Tuesday, 24 January 2012
Apa Kabar Kaset?
Sabtu pagi. Bayangan libur
panjang membuat saya bersemangat memulai hari. Akan ada banyak yang bisa dikerjakan. Membereskan lemari, mengganti
sprei, menata buku, merapikan koleksi cd/dvd, semuanya ada dalam daftar saya
sepagian itu. Saya suka membersihkan kamar.
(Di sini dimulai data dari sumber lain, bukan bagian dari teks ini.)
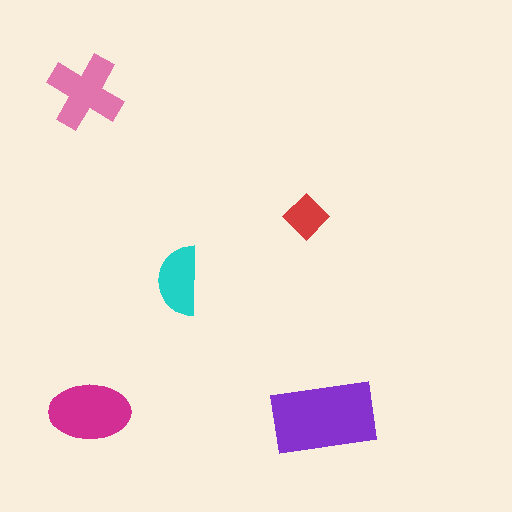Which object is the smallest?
The red diamond.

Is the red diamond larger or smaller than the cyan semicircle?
Smaller.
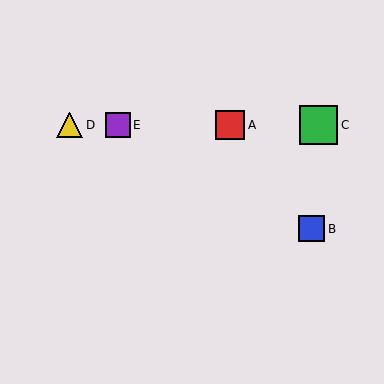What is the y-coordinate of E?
Object E is at y≈125.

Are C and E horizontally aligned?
Yes, both are at y≈125.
Bukan hanya karena saya senang
bernyaman-nyaman di kamar yang rapi, tapi juga biasanya ada saja hal terlupa
yang kembali diingatkan dengan beres-beres kamar ini: buku yang belum selesai
dibaca, film yang belum sempat ditonton, baju yang jarang dipakai, atau mungkin…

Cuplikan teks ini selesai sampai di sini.